Over the last two years, I’ve been involved in a large, distributed software project. We’re getting closer to final delivery so what follows is a couple of lessons learned when building or thinking about distributed systems.

Things I’ve Learned

Have a plan for communication and coordination

(Note: I’m re-reading this before hitting publish and… bleh… I still don’t have a good recommendation for how this communication/coordination should be done. This is still an opportunity.)

This one is pretty key to a successful distributed project. Communicating change and schedule on a large project is exceedingly difficult. Getting this figured out from day one is nearly as critical as figuring out what you’re building.

Creating too much traffic for the rest of the system

Especially if you are coding a “worker” style system, creating traffic and load for other parts of the system is wonderfully easy to do. Without a doubt, time pressures will be real, developers will be forced to make compromises and so will ship less than optimal code. The sooner you understand this and monitor for it, the easier time you’ll have when it’s time to deliver.

Retries are a requirement in a distrubuted system; trust no one

This is just common sense, as soon as a request or data leaves your system you have given up all control of the success or failure of your operation. However, once again, the realities of day to day work make this very easy to overlook. A simple REST call can fail in ways you haven’t even thought of. The same data can be given to you twice. Services can be manually shutdown. The cloud provider you’re using might decide to “take a break”. 99% uptime means you are pretty much guaranteed to experience the 1% downtime way more than you care to. Distributed systems are tricky, everything will fail at some point; trust no one.

Buffer requests/work that are coming into your system

So this was a great reminder for me.
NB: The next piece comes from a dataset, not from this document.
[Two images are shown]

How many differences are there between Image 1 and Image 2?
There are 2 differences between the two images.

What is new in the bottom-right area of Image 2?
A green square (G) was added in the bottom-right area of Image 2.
We were very busy trying to find ways to get my system to be a better network neighbor; we were trying to reduce the amount of network traffic my system was creating. We made good strides but eventually noticed diminishing returns. Someone else on the team suggsted we buffer the input from my system so that the other system could regulate the flow of traffic. It worked.

Buffering works both ways.

Have unique, in-code scaling options

Scaling in the cloud is “easy”… right? Nope! Not always.
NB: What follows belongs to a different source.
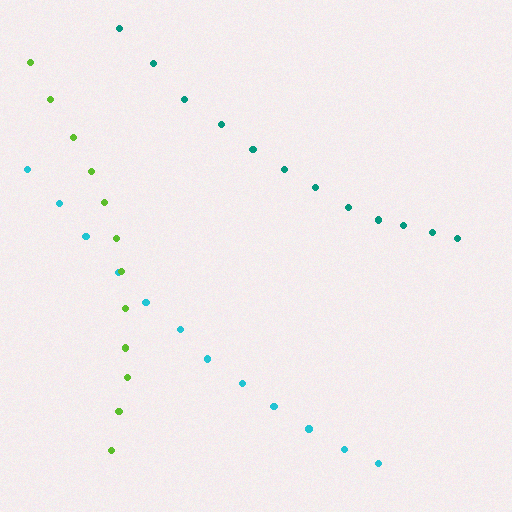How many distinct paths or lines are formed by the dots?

As load begins to increase on a system you will start to see behavior you haven’t seen in your system. What’s more, the load testing… may not happen until a week before launch when it’s too late to make necessary changes. Having software driven options to scale your system is a very convenient way to get just a little more out of your system.

Consider the data (order of events)

It’s easy to say that your transactions should be idempotent or functional. However, it really depends on the data itself. For instance, some data can behave similarly to a ledger. As long as you start with the correct balance and as long as you receive all of the transactions, you will eventually be consistent.

Some data may behave differently. Some data may act as a toggle; a representation of state. Think of a light switch. You can certainly toggle a switch to either of it’s two states, on or off, in any sequence that you like. However, at the end of all your switching, the order in which you toggled the switch will matter to the final state of the switch, on or off.

Consider the data itself before deciding if eventual consistency is possible.

Consider asynchronous possibilities

A distributed system is a system where everything must be questioned. If something is supposed to be available then there will definitely be times when it is not available. If an event happens that indicates some data is available, then there will absolutely be times when it is not available. Asynchronous systems require that you think like everything will work as designed, but code as if nothing will work as designed.